Afia selalu berapi-api menunjukkan kesalahanku. Dan aku tidak tahu kenapa kalimat tajam sahabatku ini tidak pernah membakarku sekaligus. Aku merasa berhak memberikan cinta kepada Viand, karena aku memiliki cinta itu dan aku ingin memberikannya padanya. Dan bagi Afia, inilah pemberian yang salah.
"Laki-laki seperti ini, yang tidak bisa memberikan ketegasan pada perempuannya. Perempuan yang harusnya ia peluk dalam tanggung jawabnya justeru ia abaikan, sementata kamu tidak punya hak apa-apa selain nafsu yang membuatmu terus menempel padanya. Kau tahu siapa yang rugi, Key? Kamu dan istrinya. Dua perempuan yang mencintainya namun sama sekali tidak bisa ia berikan rasa adil. Selalu begitu, perempuan yang rugi atas kegamangan lelaki"
"Adil seperti apa yang kau maksud?", tanyaku padanya.
"Apa kau merasa adil mencintainya dengan cara seperti ini? Sedangkan ia punya istri"
"Adil"
"Tidak! Kau mengatakan adil karena takut akan komentarku. Apakah istrinya merasa adil dengan hubungan kalian? Tidak! Lelaki macam apa yang tidak bisa memberikan keadilan pada perempuan yang sah dan berhak ia beri keadilan, apalagi kamu? Apa kau sadar betapa malangnya posisimu?"

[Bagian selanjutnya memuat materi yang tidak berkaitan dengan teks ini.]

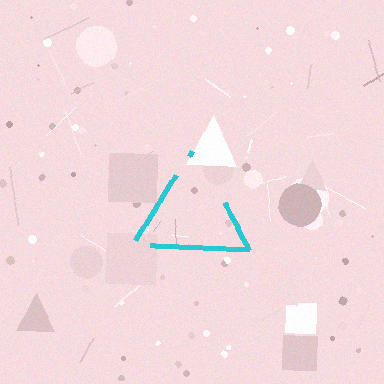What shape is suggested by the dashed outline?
The dashed outline suggests a triangle.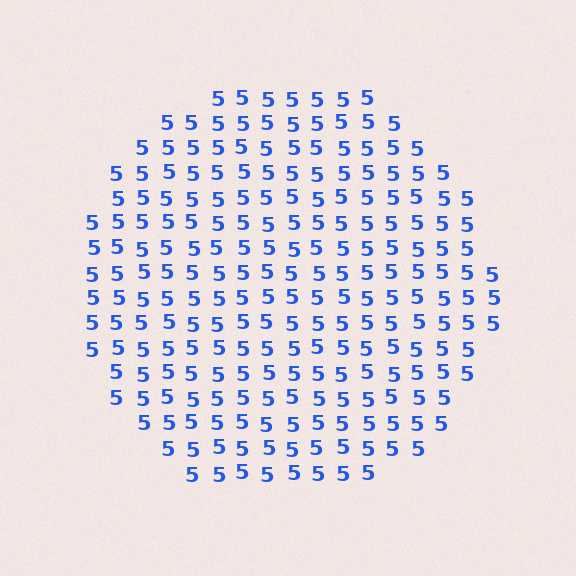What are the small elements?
The small elements are digit 5's.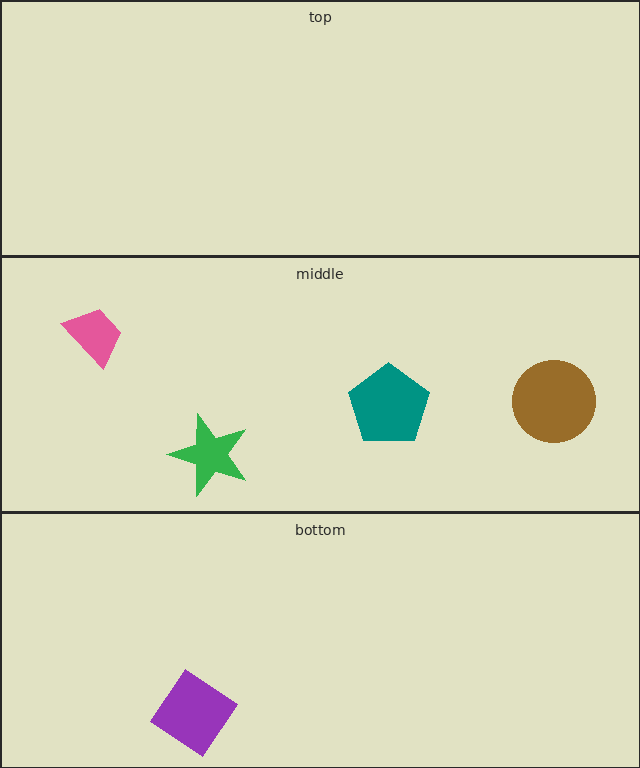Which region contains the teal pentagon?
The middle region.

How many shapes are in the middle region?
4.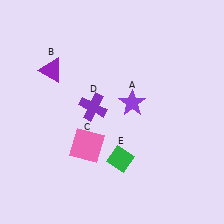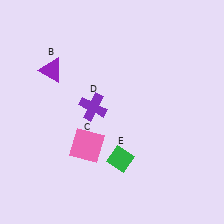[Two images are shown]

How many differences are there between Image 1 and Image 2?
There is 1 difference between the two images.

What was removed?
The purple star (A) was removed in Image 2.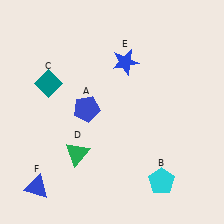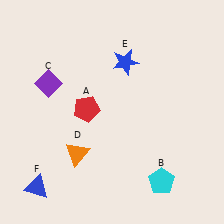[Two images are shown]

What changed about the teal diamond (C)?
In Image 1, C is teal. In Image 2, it changed to purple.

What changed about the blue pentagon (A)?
In Image 1, A is blue. In Image 2, it changed to red.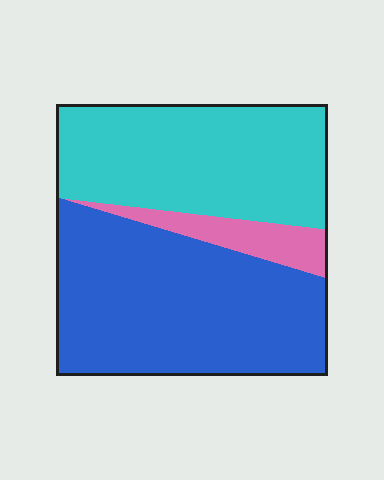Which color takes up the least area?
Pink, at roughly 10%.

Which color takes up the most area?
Blue, at roughly 50%.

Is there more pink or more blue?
Blue.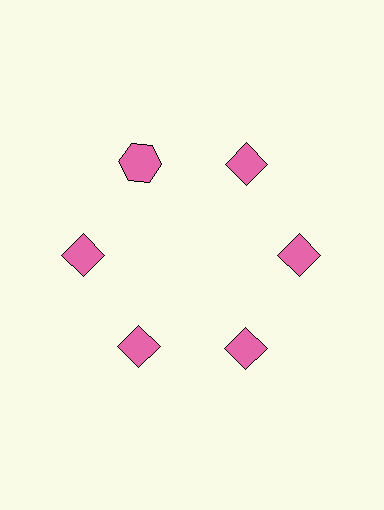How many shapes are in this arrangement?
There are 6 shapes arranged in a ring pattern.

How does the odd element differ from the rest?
It has a different shape: hexagon instead of diamond.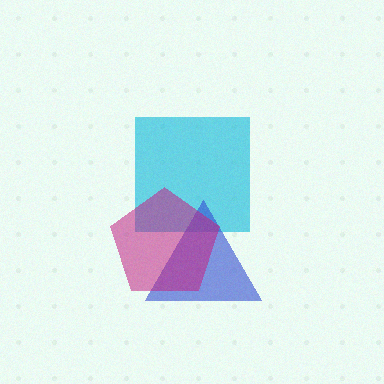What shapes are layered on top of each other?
The layered shapes are: a cyan square, a blue triangle, a magenta pentagon.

Yah, aku tidak tahu apa yang bisa kulakukan, selain mencintai Viand. Karena kami tidak bisa saling meninggalkan.
***
# POV 3#
Namaku Ayunda, putri pertama dari ayah : Viand, dan Ibu : Shinta. Aku kelas XII di sebuah SMA. Adikku Heri, masih kelas VIII di satu yayasan SMP dengan SMAku. Kami sekolah bersama setiap hari. Kami lebih suka di sekolah atau pergi jalan-jalan berdua. Ke taman kota, atau ke manasaja. Asalkan tidak dirumah.

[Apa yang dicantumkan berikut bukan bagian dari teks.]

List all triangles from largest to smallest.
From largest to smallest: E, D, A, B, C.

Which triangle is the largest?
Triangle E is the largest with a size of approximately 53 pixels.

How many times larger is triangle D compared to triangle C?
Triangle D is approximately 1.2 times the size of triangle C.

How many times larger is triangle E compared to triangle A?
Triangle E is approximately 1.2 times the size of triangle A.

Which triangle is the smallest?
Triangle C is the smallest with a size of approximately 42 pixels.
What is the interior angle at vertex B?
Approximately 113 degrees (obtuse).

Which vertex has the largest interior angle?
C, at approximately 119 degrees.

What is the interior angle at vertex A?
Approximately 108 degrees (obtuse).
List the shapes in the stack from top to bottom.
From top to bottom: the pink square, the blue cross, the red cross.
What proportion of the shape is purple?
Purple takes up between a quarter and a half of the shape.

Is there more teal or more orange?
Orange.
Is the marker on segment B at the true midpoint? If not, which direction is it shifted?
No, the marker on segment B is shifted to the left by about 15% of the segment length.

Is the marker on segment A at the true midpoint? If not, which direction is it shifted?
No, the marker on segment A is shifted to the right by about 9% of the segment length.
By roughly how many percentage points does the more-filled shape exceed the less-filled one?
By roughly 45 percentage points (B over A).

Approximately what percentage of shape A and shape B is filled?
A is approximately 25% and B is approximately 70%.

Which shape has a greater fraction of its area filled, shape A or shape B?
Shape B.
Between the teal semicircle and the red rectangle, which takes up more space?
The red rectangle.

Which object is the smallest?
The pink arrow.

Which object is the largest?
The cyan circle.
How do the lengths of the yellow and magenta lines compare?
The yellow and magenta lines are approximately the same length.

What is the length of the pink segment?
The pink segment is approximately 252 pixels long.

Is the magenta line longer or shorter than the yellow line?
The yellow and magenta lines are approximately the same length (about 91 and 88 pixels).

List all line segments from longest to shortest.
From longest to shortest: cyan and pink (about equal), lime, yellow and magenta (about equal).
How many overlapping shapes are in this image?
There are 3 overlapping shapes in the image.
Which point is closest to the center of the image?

Orang-orang memandang kami adalah keluarga yang harmonis, open minded dan asyik. Tidak banyak orang tua yang membiarkan anak-anaknya tidak langsung pulang selepas keluar dari sekolah. Teman-temanku melihat kami memiliki kehidupan yang bebas dan berkecukupan.
Dulunya, aku juga mengira begitu. Meski tidak bisa dipungkiri bahwa keadaannya berjalan semacam itu. Namun apa yang membuat Ayah dan Ibu tidak begitu memperdulikan kami. Mereka bagiku, adalah orang tua yang egois. Mereka sibuk bekerja dan lebih sering bersama teman-temannya daripada di rumah. Mereka lebih senang mengurus organisasi dan peekumpulan bisnis atau entah apa daripada jalan-jalan dengan kami.

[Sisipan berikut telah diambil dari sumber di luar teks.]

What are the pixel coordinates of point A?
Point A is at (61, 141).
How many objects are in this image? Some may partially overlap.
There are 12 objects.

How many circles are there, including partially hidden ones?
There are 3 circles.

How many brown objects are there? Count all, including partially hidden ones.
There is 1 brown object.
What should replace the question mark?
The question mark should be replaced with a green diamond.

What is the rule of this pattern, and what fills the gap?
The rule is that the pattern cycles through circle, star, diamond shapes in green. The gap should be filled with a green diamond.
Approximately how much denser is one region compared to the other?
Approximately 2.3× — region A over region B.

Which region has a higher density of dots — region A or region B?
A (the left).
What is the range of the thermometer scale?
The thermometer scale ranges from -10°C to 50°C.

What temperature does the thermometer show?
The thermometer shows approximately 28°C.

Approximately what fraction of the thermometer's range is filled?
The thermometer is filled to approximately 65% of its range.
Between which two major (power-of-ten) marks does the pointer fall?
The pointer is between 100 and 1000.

Adikku, aku tidak tahu apakah ia memiliki pemikiran yang sama denganku. Tapi kami sama-sama enggan berada di rumah. Karena sarapan pun kami tak pernah satu meja dengan ayah dan ibu.
Ayah tidak pernah terlihat serius berbicara dengan ibu mengenai sesuatu. Aku benci dengan kondisi ini, kami sama sekali tidak tampak seperti sebuah kekuarga. Lebih cenderung tampak seperti orang 'seatap' saja.
Ayah semakin hari semakin pendiam, begitu pula ibu. Aku hanya ingin tahu, kenapa mereka begitu. Yang kubutuhkan hanya sedikit, melihat mereka hidup saling mencintai. Tapi kapan? Apakah seperti ini memang watak mereka, atau ada sesuatu yang membuat mereka bersikap dingin. Atau, mereka tetap bersama demi kami berdua, anak-anaknya.
####
Menjawab tantangan ibunda Vinny Martina. Sebuah cerita dengan 3 POV.